If the employee refuses to admit theft even where there is indisputable evidence of guilt, you must choose carefully how to characterize the termination. Employees who refuse to admit guilt in the face of overwhelming evidence will continue to fight the assertion of theft at every opportunity. These are the individuals most likely to sue.
Once you submit "theft" as the reason for termination to an unemployment compensation board, the battle will be on. It may well be a battle worth fighting, but that decision must be made in light of all the potential claims an employee may have, not just the unemployment compensation claims.
For years, many managers and owners have believed that a good theft deterrent is to have the police arrest a suspect at the store and parade him out in handcuffs in front of all the other employees. While this might or might not be true, it is certainly one of the best methods of instigating a lawsuit.
Before calling the police, it is critical to know how seriously they will respond to allegations of theft of a few hundred dollars in merchandise. Some police departments are simply too overwhelmed with violent crimes to do more than write a report of the complaint. Either a lack of interest or sloppy handling of the matter by the police can both be used to undercut the employer's claims against the employee. Ultimately, no police involvement is better than limited or poorly handled police involvement.
If a police department is ready, willing, and able to respond to reports of theft, call them in when you discover missing items or money. In such a situation, it is critical that whoever interfaces with the police does not point the finger at the suspected employee. If a different employee turns out to be involved, this can initiate a claim for malicious prosecution under many states' laws. Should the suspect beat the charges, which sometimes occurs, an employee will be more likely to succeed on a claim for malicious prosecution.

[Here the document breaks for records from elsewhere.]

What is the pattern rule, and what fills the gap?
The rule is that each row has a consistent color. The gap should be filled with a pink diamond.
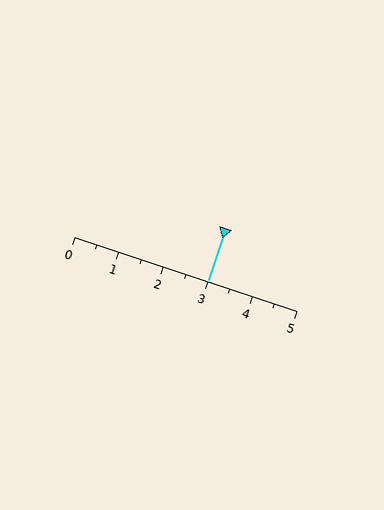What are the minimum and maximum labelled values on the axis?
The axis runs from 0 to 5.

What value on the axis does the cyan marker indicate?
The marker indicates approximately 3.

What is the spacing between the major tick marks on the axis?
The major ticks are spaced 1 apart.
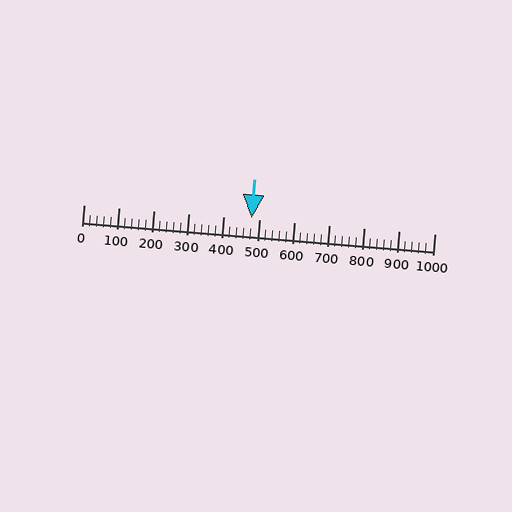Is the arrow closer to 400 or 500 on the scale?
The arrow is closer to 500.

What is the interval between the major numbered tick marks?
The major tick marks are spaced 100 units apart.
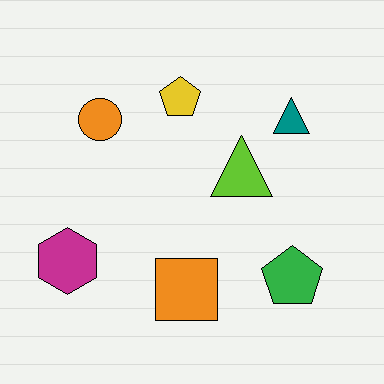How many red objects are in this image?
There are no red objects.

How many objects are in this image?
There are 7 objects.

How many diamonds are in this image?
There are no diamonds.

If the police press charges against the employee, you must be willing to provide all the assistance the police require. Witnesses failing to appear for trial will result in charges being dropped and will cast doubt on the employer's good faith.

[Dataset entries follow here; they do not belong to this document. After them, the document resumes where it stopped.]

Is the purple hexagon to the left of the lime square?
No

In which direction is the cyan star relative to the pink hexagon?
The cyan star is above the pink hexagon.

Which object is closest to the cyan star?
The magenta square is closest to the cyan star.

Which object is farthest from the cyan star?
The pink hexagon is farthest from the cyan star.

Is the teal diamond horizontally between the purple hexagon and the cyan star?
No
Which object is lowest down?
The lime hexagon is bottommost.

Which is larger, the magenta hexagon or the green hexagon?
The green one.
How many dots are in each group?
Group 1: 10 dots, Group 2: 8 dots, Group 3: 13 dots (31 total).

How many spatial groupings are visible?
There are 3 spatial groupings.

Another area that often surfaces as a pitfall in employment litigation arising out of employee theft is the failure of the company to recognize that the departure of the employee is not the last that they will hear of it. Organize and store the records of the investigation for future use. Nothing should be allowed to be destroyed. If business records that are ordinarily disposed of are used, they should not be put back where they came from. Video footage of an employee pocketing a twenty is solid gold in a court. Not having the video footage of the employee pocketing the twenty in an employment trial is solid gold for the plaintiff. No explanation will overcome a jury's assumption that if the video is missing, the employer did not want them to see the video
The Unemployment Compensation Hearing
Treating the almost inevitable unemployment compensation claim lightly can wreak havoc on later proceedings related to the termination. If the employee already has counsel, that attorney will likely attend the hearing and question witnesses. Testimony is under oath and in some cases, that testimony can be used against the company in later proceedings. Yet rarely do employers take any time to prepare witnesses for these hearings.
Another problem is that witnesses are often no longer employed by the time of the hearing. While they can be subpoenaed, many employers fail to take this step counting on the statements taken during the investigation to carry the day. The problem is that while the statements are often admissible, the court might not be able to credit hearsay statements over the first hand accounts of the employee.
When an employer loses the unemployment compensation claim, the employee becomes emboldened to assert other claims. Additionally, the loss at the unemployment hearing can create factual issues over whether the qualified privilege applies as a defense to a defamation claim for statements accusing the employee of malfeasance. If you do not want to spend the time, energy, and effort needed to fully prepare for the unemployment compensation claim, it may well be better not contesting the claim at all.
While retailers can take strong efforts to reduce employee theft, eliminating it entirely is likely an impossibility. But employers do have the ability to greatly diminish the opportunity for the insult of an expensive lawsuit being added to the injury of theft.